Przejdź do głównej zawartości

Wykład wygłoszony przez ks. Profesora Tadeusza Guza, cz. 2


Profesorski wykład


"Synteza wiary i miłości w życiu Sługi Bożej Anny Jenke" cz. 2

 

 

Sługa Boża Anna Jenke nadmienia dwóch świętych pośredników do rzeczywistości łaski, wysłużonej nam w całej pełni przez naszego Pana i Boga Jezusa Chrystusa: Niepokalaną Matkę Bożą Maryję
i jeden, święty, katolicki i apostolski Kościół.

Najpierw pojawia się w duchowości Anny Matka Boża jako Pośredniczka dzieci Bożych Jej Syna a naszego Pana Jezusa Chrystusa w ich drodze do Boga i Nieba: „Żyć z Jezusem w sercu i z Matką Bożą - to moje pragnienie” (Dz., s. 257), które realizuje ona permanentnie i heroicznie, pomimo różnych kataklizmów nawiedzających nasz ojczysty kraj: „Wierzę w cud Serca Maryi” (Dz., s. 210), który przecież wielokrotnie staje się naszym polskim udziałem i nawet w kaplicy prywatnej papieży w Castell Gandolfo brakuje już ścian, aby je zilustrować pędzlami mistrzów artystycznego malarstwa.
Życie Prof. Anny staje się przedziwnym dialogiem jej duszy i serca z Niebieską Królową Polski: „Matko Boża, ucz nas naśladować Ciebie w życiu, w konkretnych sytuacjach uzewnętrznić swój katolicyzm czynem i ciepłą dobrocią, życzliwością, wychodzeniem innym naprzeciw. Bądź wzorem, zwłaszcza wtedy, gdy mamy podjąć trud, przyjąć przykrość, obowiązek - abyśmy uczynili to chętnie, z uśmiechem, pogodnie, z pełnym zaangażowaniem” (Dz., s. 358).
Sługa Boża wie doskonale, że na Słowo Maryi Pan Jezus po raz pierwszy objawił swoje Bóstwo i dokonał cudu w Kanie Galilejskiej, aby w scenerii zaślubin ludzkich wskazać na Siebie jako Pana Młodego wiecznych zaślubin naszych dusz i zbawionego jestestwa naszego człowieczeństwa w postaci uwielbionego ciała i prowadzić nas na wieczne wesele w Niebie.

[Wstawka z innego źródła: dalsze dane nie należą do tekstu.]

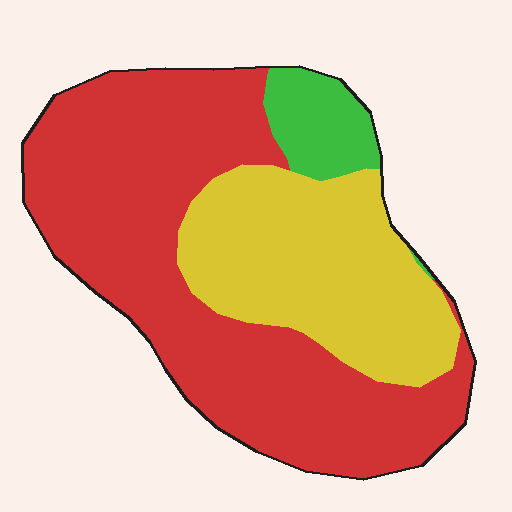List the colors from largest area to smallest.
From largest to smallest: red, yellow, green.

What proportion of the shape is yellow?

Bo tak jak w odniesieniu do nas, Polaków, nie ma piękniejszych sytuacji jak na zaślubinach i na weselach Narodu, tak też i wieczne wesele w Domu Bożym jest kwintesencją niebiańskości. Jeżeli Matka Najświętsza najpewniej prowadzi nas na te zaślubliny na wyżynach Nieba, to dlatego postać maksymy czynu Anny jest taka:
"Bez Matki Bożej nic nie zaczynać - to moja maksyma, a z Nią wszystko się uda” (Dz., s. 202). Czyny Polaków powinny być z natury Maryjne, bo nasz Naród jest Maryjny, bo nasz Kościół, tak Kościół w Polsce, jest Maryjny, bo nasza Ojczyzna jest Jej Królestwem, stąd trwajmy w Maryjności naszych czynów i postaw, abyśmy byli ludźmi wielkich dzieł Bożych.
            Jak konkretnie odczytywać Wolę Niepokalanej? Jak się na co dzień uczyć Maryi? Żyć jako Ona, myśleć jak Ona, chcieć jak Ona i działać jak Ona? Anna w swoim artyźmie ducha Maryjnego odpowiada: „Moją ufność składam u stóp Twoich i wierzę, że przez Ciebie, Matko Boża przyjdzie ratunek, światło, pomoc [...] dla mnie i dla wielu serc. Tylko pomóż mi dobrze odczytać głębię tajemnic Różańca i naśladować Ciebie w moim życiu” (Dz., s. 319). Ta modlitwa wprowadza nas nie tylko w myślenie Pana Boga i Maryi, lecz także w działanie Boże i działanie Maryi. Dlatego Różaniec jest jedną z najatrakcyjniejszych swoją precyzją teoretyczną i praktyczną modlitw.
            Co to znaczy zatem, że chwytam za tę modlitwę? Pani Prof. Anna wyjaśnia: „Biorę do ręki różaniec i w duchu, poprzez intencję - owijam nim całą kulę ziemską; smutną rozdartą, pełną wojen i cierpień, wątpliwości i niewiary” (Dz., s. 320). To owijanie świata i Polski różańcem (Różaniec do granic!), to nic innego, jak krok w krok dążenie z Panem Bogiem i Maryją przez naszą historię, naszą polską myśl, polskie słowa i polskie czyny, czyli naukę, sztukę, moralność i religię w Polsce przenikamy Boskością Pana i niebiańską świętością Maryi u Jej stóp i Jej tronu jako naszej Królowej i Matki.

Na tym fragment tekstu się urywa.